Réunion de la Landsgemeinde à la fin du 18e siècle. (Musée d’Appenzell)
Tu peux faire bouger les choses
Pour satisfaire à cet état d’esprit interconnecté, YES consacre un programme à l’entrepreneuriat. Les jeunes apprennent ce que gérer une entreprise implique. Ils apprennent ce qui est réaliste et possible et que faire du profit ne va pas de soi. Ils font l’expérience du travail d’équipe, essuient des revers et apprennent qu’ils peuvent être mis en minorité. Et ils doivent découvrir par eux-mêmes qu’ils ne peuvent pas tout influencer ou prévoir, mais qu’ils doivent réagir aux changements. En bref: «Ils apprennent qu’il faut penser en termes de solutions», explique Johanna Aebi, «et qu’ils peuvent faire bouger les choses». Selon elle, il s’agit d’un aspect particulièrement important à l’heure actuelle afin de garantir une société viable. Les jeunes grandissent dans une société où les crises s’enchaînent. «Il est extrêmement important que les jeunes puissent voir qu’ils peuvent faire bouger les choses. Face à ces grands défis, ils doivent se sentir capables de trouver des solutions.» Ce n’est qu’ainsi qu’ils pourront contribuer activement à la résilience de la société.
Résilience propre
L’Armée du Salut a montré qu’elle sait faire preuve de résilience. Elle a vécu deux guerres mondiales. Malgré et justement en raison de ces circonstances difficiles et de leurs répercussions sur les paroisses, leurs membres et les personnes en marge de la société, l’Armée du Salut a poursuivi son action.
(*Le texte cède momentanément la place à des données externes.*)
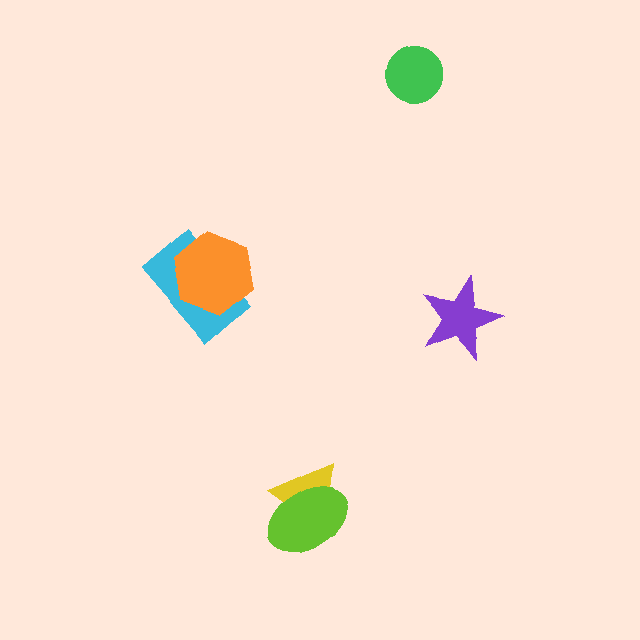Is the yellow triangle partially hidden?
Yes, it is partially covered by another shape.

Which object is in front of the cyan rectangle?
The orange hexagon is in front of the cyan rectangle.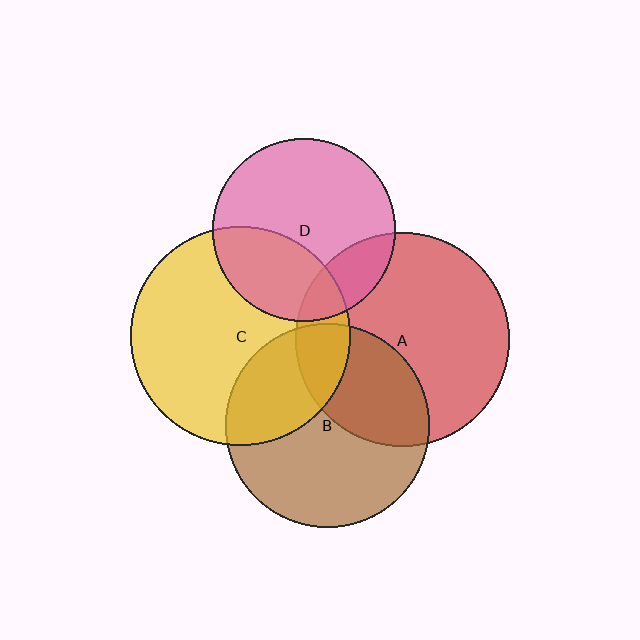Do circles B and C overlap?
Yes.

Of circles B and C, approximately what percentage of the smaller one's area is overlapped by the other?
Approximately 30%.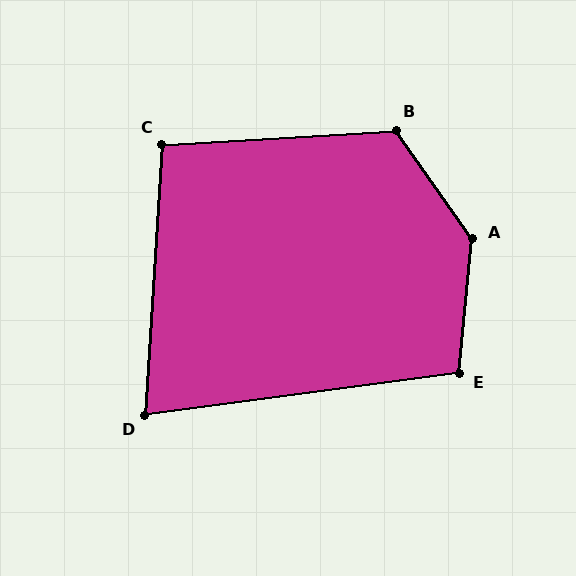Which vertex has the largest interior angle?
A, at approximately 139 degrees.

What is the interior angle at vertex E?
Approximately 103 degrees (obtuse).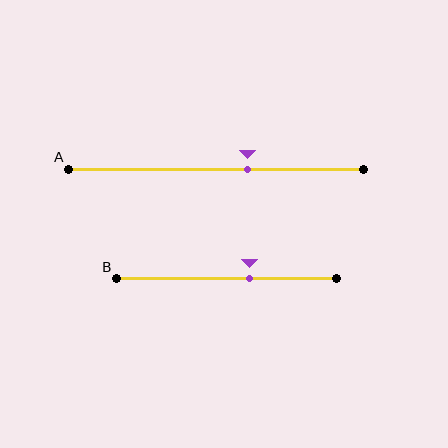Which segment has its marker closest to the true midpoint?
Segment B has its marker closest to the true midpoint.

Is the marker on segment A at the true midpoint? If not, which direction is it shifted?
No, the marker on segment A is shifted to the right by about 11% of the segment length.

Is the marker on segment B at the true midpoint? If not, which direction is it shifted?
No, the marker on segment B is shifted to the right by about 10% of the segment length.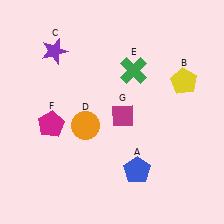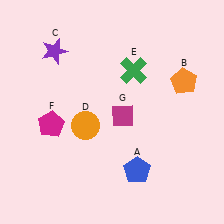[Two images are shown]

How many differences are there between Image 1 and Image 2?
There is 1 difference between the two images.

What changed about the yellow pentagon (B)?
In Image 1, B is yellow. In Image 2, it changed to orange.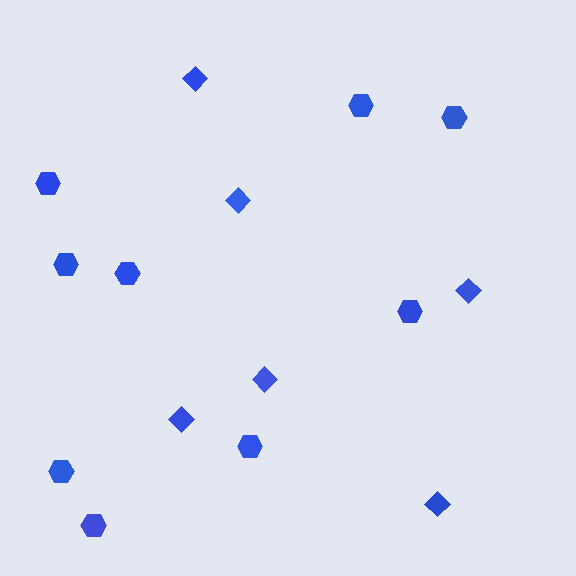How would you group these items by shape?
There are 2 groups: one group of diamonds (6) and one group of hexagons (9).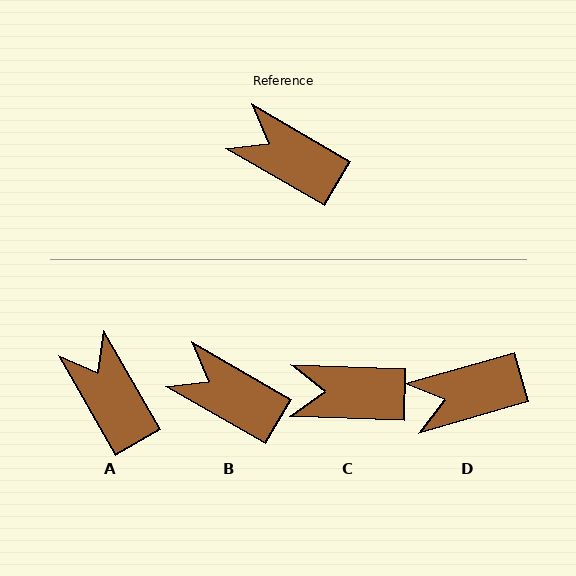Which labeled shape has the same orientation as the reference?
B.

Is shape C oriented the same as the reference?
No, it is off by about 28 degrees.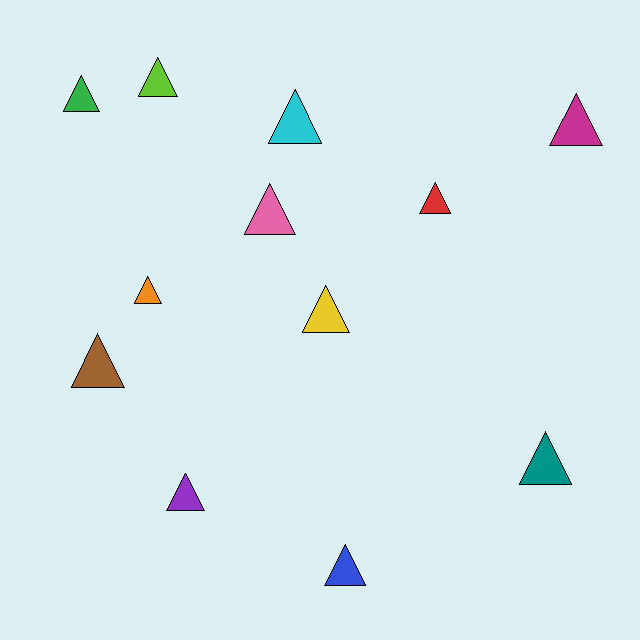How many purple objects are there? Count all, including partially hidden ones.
There is 1 purple object.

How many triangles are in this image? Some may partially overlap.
There are 12 triangles.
Selon Simon Bucher: «Cette persévérance et l’insistance à défendre les valeurs et les convictions auxquelles on croit ont sans doute permis à l’Armée du Salut d’être aussi résiliente aujourd’hui.» Au fait: la collecte des marmites a été imaginée en 1891 par le capitaine Joseph McFee, ancien marin et officier de l’Armée du Salut. Ce dernier voulait offrir un repas de Noël à 1000 personnes nécessiteuses à San Francisco. Pour ce faire, il accrocha une marmite de crabe à un trépied, qu’il plaça dans un passage très fréquenté et les membres de l’Armée du Salut encouragèrent les passants à faire un don. L’idée fit son chemin. Six ans plus tard, la collecte des marmites permit d’offrir 150 000 repas de Noël dans toute l’Amérique.
Collecter des fonds pour les plus pauvres avec un pot de crabe : Joseph McFee a inventé la collecte de pots avec cette idée en 1891.